Co oni żrą w tej Anglii, że dzieciak ma zakola większe od przeciętnego 50 letniego Janusza.
Treść usunięta
Gdyby nie był Anglikiem i gdyby Anglicy nie potrzebowali „superstara”, to nigdy nie mówiłoby się o nim w tych kategoriach. Ot, skuteczny grajek, bez wielkiej szybkości czy dryblingu.

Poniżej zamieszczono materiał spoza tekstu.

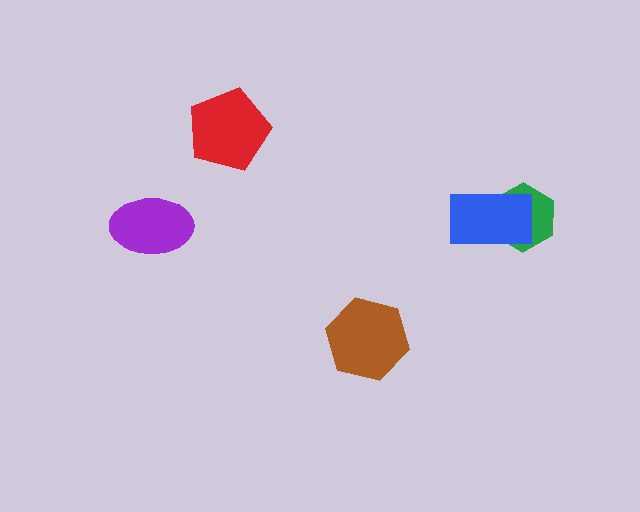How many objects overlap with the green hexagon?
1 object overlaps with the green hexagon.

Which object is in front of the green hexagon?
The blue rectangle is in front of the green hexagon.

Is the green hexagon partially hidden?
Yes, it is partially covered by another shape.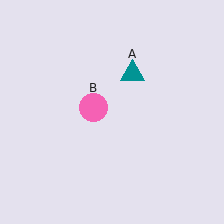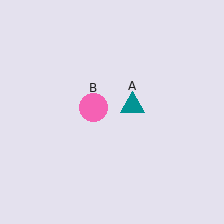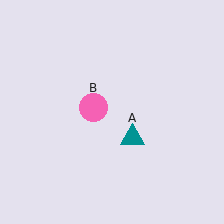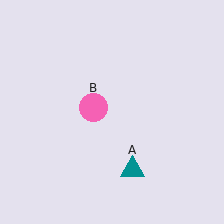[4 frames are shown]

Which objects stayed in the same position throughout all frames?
Pink circle (object B) remained stationary.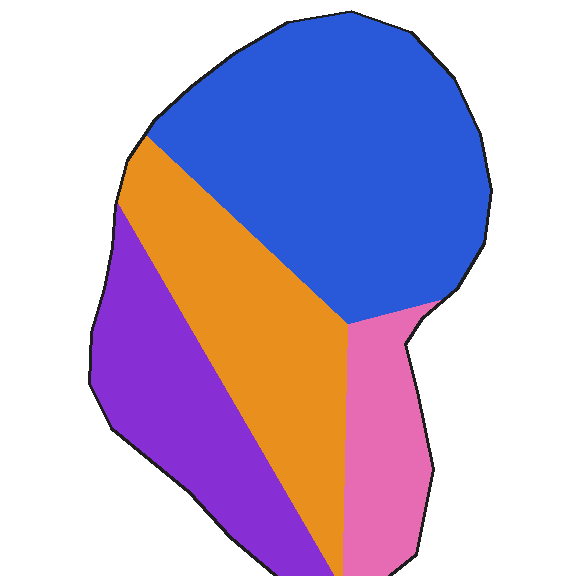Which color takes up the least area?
Pink, at roughly 10%.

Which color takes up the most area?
Blue, at roughly 45%.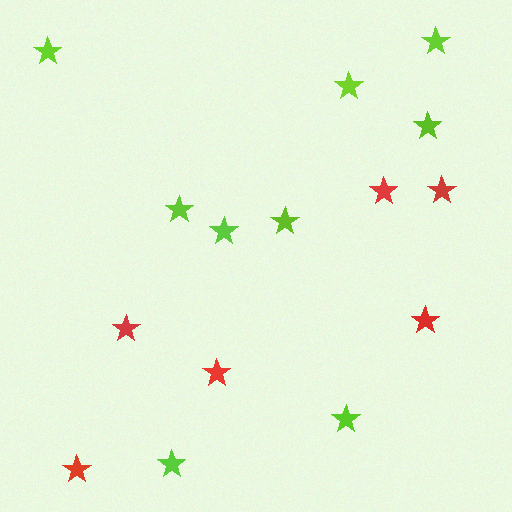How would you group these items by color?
There are 2 groups: one group of red stars (6) and one group of lime stars (9).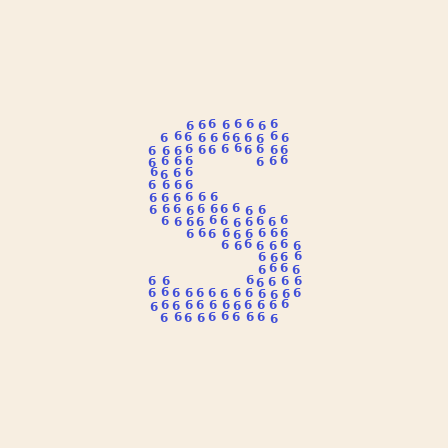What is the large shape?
The large shape is the letter S.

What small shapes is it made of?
It is made of small digit 6's.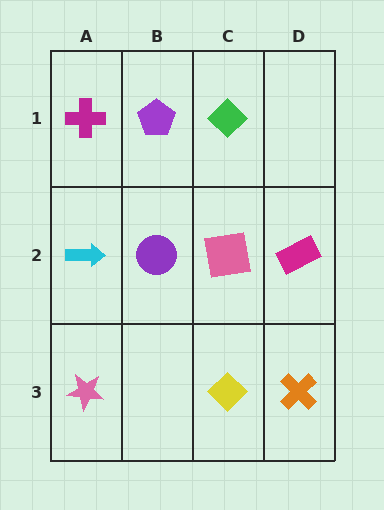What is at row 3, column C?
A yellow diamond.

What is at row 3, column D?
An orange cross.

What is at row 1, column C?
A green diamond.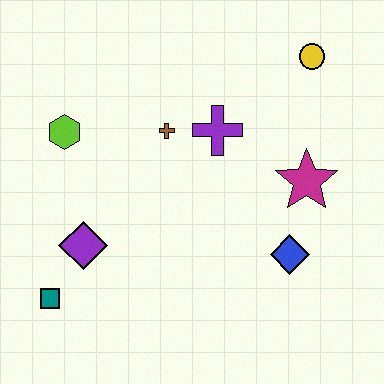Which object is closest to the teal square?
The purple diamond is closest to the teal square.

Tak szczerze, który jesteś rocznik?
Jestem starszy od Rooneya 😉
To pamięć masz słabą. Przeciętniak nie ładuje tyle bramek na tylu rożnych imprezach.
Treść usunięta
Treść usunięta
Treść usunięta
Główne zdjęcie:
-Ile masz lat?
-Między 11 a 47
Przez lata byl moim ulubionym zawodnikiem. Walecznosc, uniwersalnosc, skutecznosc i do tego czesto troche finezji. Byc moze Ferguson byl jedynym trenerem ktory potrafil go ujazmic bo nie ma co ukrywac ze nie byl grzecznym chloptasiem. W sumie to nawet u schylku ery Fergusona nie byl juz tym samym zawodnikiem. Nawet ta historyczna bramka przeciwko city byla strzelona po kiepskim sezonie w jego wykonaniu. Wczesnie zaczal i mimo tego ze rozegral prawie 10 lat na swietnym poziomie to tak naprawde zeby utrzymal tamten poziom do 30 pobily zapewne nie tylko rekord united i reprezentacji ale prawdopodobnie rowniez rekord shearera. W wieku w ktorym pilkarze zazwyczaj maja szczyt formy 27-29 lat dla niego kariera na najwyzszym swiatowym szczeblu sie praktycznie zakonczyla. Byc moze przez to ze zaczal tak wczesnie na najwyzszym poziomie fizycznie juz byl wyeksplatowany, albo juz po prostu zabraklo motywacji. W kazdym razie mam nadzieje ze uda mu sie zagrac chociaz jeszcze jeden swietny sezon na goodison i przypomni mlodszemu pokoleniu jakim byl zawodnikiem u szczytu formy. Powodzenia
Jak ten czas zleciał. Robił różnicę, i w MU i w kadrze. Lata jednak upływają, MU kupuje młodszych, niekoniecznie lepszych, ale dla Ro chyba już zbrakło miejsca w tej ekipie. Dla mnie pewna ikona, podobnie jak Giggs..
Cos czuje ze to moze wypalic. Chociaz co do samego Rooney’a to mialem od zawsze raczej negatywne odczucia, jakis taki butny i nie sprawia wrazenia szczegolnie lotnego.